La fin de la propriété intellectuelle (ou son inverse)
À l'ère du tout-numérique, duplicable à l'infini, la création unique est-elle encore possible ? Réflexion d'un esprit Génération X.
Nous ne soulignons pas assez la limite de la durée de vie de nos créations. Spécialement dans un contexte numérisé jusqu'à l'os, qui rend même obsolète la notion de propriété intellectuelle ou de création unique. Idées, films, peintures, photos sont désormais numériques, duplicables à l'infini. Merci Napster ! Et ce qui vaut pour les arts vaut aussi pour les industries et l'entrepreneuriat.

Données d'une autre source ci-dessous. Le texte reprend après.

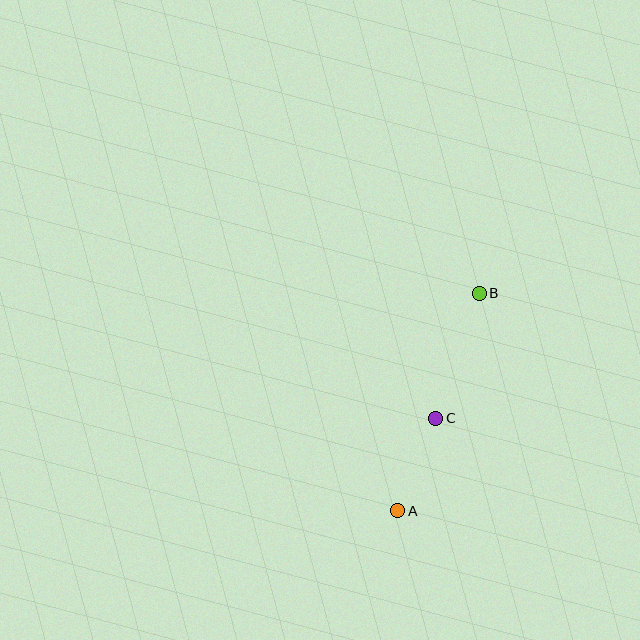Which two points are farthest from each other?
Points A and B are farthest from each other.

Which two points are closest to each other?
Points A and C are closest to each other.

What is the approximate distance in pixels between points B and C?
The distance between B and C is approximately 132 pixels.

Prenons un raccourci (dans le temps)
La transmission orale a été remplacée par l'écriture, annihilée par Gutenberg, puis les machines à écrire, les ordinateurs personnels, et enfin des systèmes connectés et mobiles. Nous voilà au règne de YouTube, Instagram, Twitter. Tous créateurs ! Tous artistes ! Les peintres de Lascaux ont créé une fresque unique ; la Joconde est unique. De nos jours, l'art est une copie à l'infini. L'art n'est plus rareté. L'était-il avant ?

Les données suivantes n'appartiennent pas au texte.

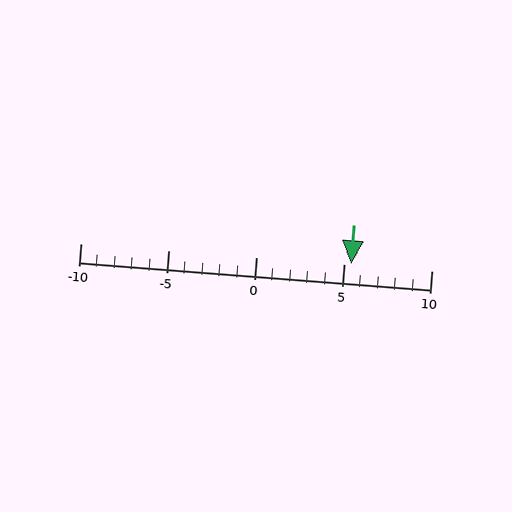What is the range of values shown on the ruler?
The ruler shows values from -10 to 10.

Celui qui se croit créateur unique et génial se trompe. Comme l'écrit Ray Dalio dans Principles, notre rapport à la nature et l'acceptation de notre « fonction réelle » se sont perdus. Nous devons revenir à des choses plus simples.
The world goes round and round
Notre « Machine » n'est que répétition, et peut devenir un cercle vertueux : revenir aux bases, affiner nos comportements. C'est dans notre nature de commettre des erreurs - l'une des plus grandes étant de croire nos idées uniques. Rien n'est permanent, tout n'est que création. Il faut s'enrichir, apprendre, toujours itérer comme un programme : pas de sentiment.
Deus ex machina, pardon ?
Certains s'en sortent mieux que d'autres : c'est là que se niche le succès. Les non-dits, les réseaux, une « élite » prétendent contrôler nos goûts. Si nous pensons être aux commandes, nous nous trompons ; mais s'ils pensent nous contrôler, ils se trompent aussi. Il faut savoir lâcher prise, en pleine conscience. Depuis mon point de vue de Génération X, j'ai vu le suicide du rock et la naissance de la musique pour tous, la voiture autonome et l'agonie de la planète. Toute disparition est normale : nous vivons dans un cycle.
Inquiétez-vous plutôt de l'indifférence ou de votre manque d'entrain à poursuivre vos idées jusqu'au bout. La créativité vit et meurt, une idée à la fois. Poursuivez votre création selon vos critères, pas ceux des autres. Trompez-vous, échouez et reprenez la route, autant que nécessaire.